執筆は、池澤夏樹、坪井秀人、林圭介、佐藤美希、内山明子、邵丹、管啓次郎、そして編者。
探究の可能性にあふれるこのテーマ〈翻訳と文学〉へ、ようこそ。
一個の作品の内容がすべて作者の意想に由来するかというとそうではあるまい。早い話が、小説というものを一度も読んだことがない者に小説は書けない。和歌を知らぬ者は自分が和歌を詠むということを考えもしないだろう。創作は常に先行するあまたの作品の上に成立するものであり、実はその依存の度は我々がふだん考えているよりずっと大きい。敢えて言えばすべての創作は本歌取りであって、このシステムの全体を伝統と呼ぶのだ。
池澤夏樹「編纂・翻訳・創作」
彼がアルファベット文字の向う側に発見した日本語は、ストラヴィンスキーが試みたような異化作用を更新していく記号ではなく、言葉の自然なアクセントに音が忠実に寄り添うという、〈国語〉としての日本語の真正性を象徴するものとして機能し始めるだろう(……)まさに山田〔耕筰〕は自己オリエンタリズムの過程を歩むことで、日本歌曲を基礎とするナショナルな日本音楽の作者という自己像を発見していく
坪井秀人「ジャポニスム/モダニズムの交差点としての〈和歌歌曲〉」
一人称をめぐる村上春樹的転回は、原典と翻訳の境界を問うているのだ。村上春樹は、日本の読者が世界の読者の眼差しと出会う一人称を作ってきた。「僕」から「ぼく」へ、そして世界文学の「ぼく」へ。
林圭介「五つの「ぼく」たち」
「世界文学全集」は「選集(アンソロジー)」であって、決して世界中の文学作品すべてが収められているわけではない(……)ラインナップのほぼすべてを西洋文学が占める中で、非西洋文学からはどのような作品が選択され、その選択は読者にどのように説明されたのだろうか。
佐藤美希「「世界文学全集」の西洋と非西洋」
雨村編集長時代に紹介された翻訳探偵小説には、「探偵」が登場しない作品も多い。
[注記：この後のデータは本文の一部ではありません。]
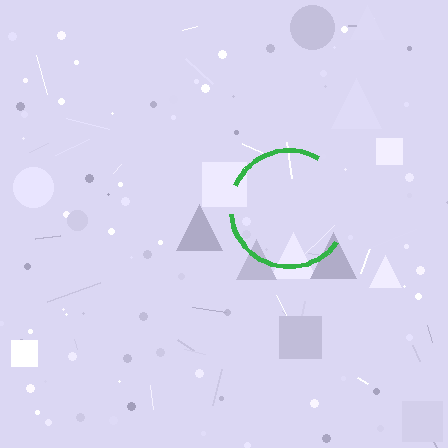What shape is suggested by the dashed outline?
The dashed outline suggests a circle.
いわゆる探偵小説にとどまらず、怪奇小説、冒険小説、ユーモア小説を含めさまざまな「探偵小説」が掲載された(……)『新青年』の文学的展開に道筋をつけたのが『新青年』誌上に掲載されたさまざまな翻訳探偵小説だ。
内山明子「『新青年』の文学的展開」
ヴォネガット文学の翻訳受容の経緯をたどってみると、半世紀以上にもわたるこの歴史的な過程が既存の日本社会の文化的な秩序に大きな揺さぶりをかけてしまったことが分かる(……)日本でSFが豊かな文芸ジャンルとして成長していくにつれ、ヴォネガットの作品群もまた、次第に日本の文学空間に取り込まれていったのである。
邵丹「Welcome to the Monkey House」
慣れ親しんだはずの、生まれ育った場にいるはずが、いつの間にか「異質」者扱いを受ける。その時、人はどのように現実を受けとめるのだろうか。自己は揺らいでいくのだろうか。よくわからない混沌とした状況を理解しようとする過程の中で、翻訳という行為をせざるを得ないのではないだろうか。
佐藤=ロスベアグ・ナナ「証しの空文」
口承伝統と書字伝統を問わず、制作を全面的にとりかこむ環境としての、選ばれた創作言語の海の中に、小さな島か岩を確保するようにして、われわれは自分の制作のための言語資源を準備する。さらにあらゆる言語資源は、それに対応する実在物の宇宙につなぎとめられる形象であり、実在物と現象の布陣の中には、まだ言語化されないもの(=翻訳・造形を待っているもの)がいくらでもある。この、基本的には無限の可能性の中を進みつつ、われわれの意識は詩として造形しうるものへの翻訳素材を探し求めているわけだ。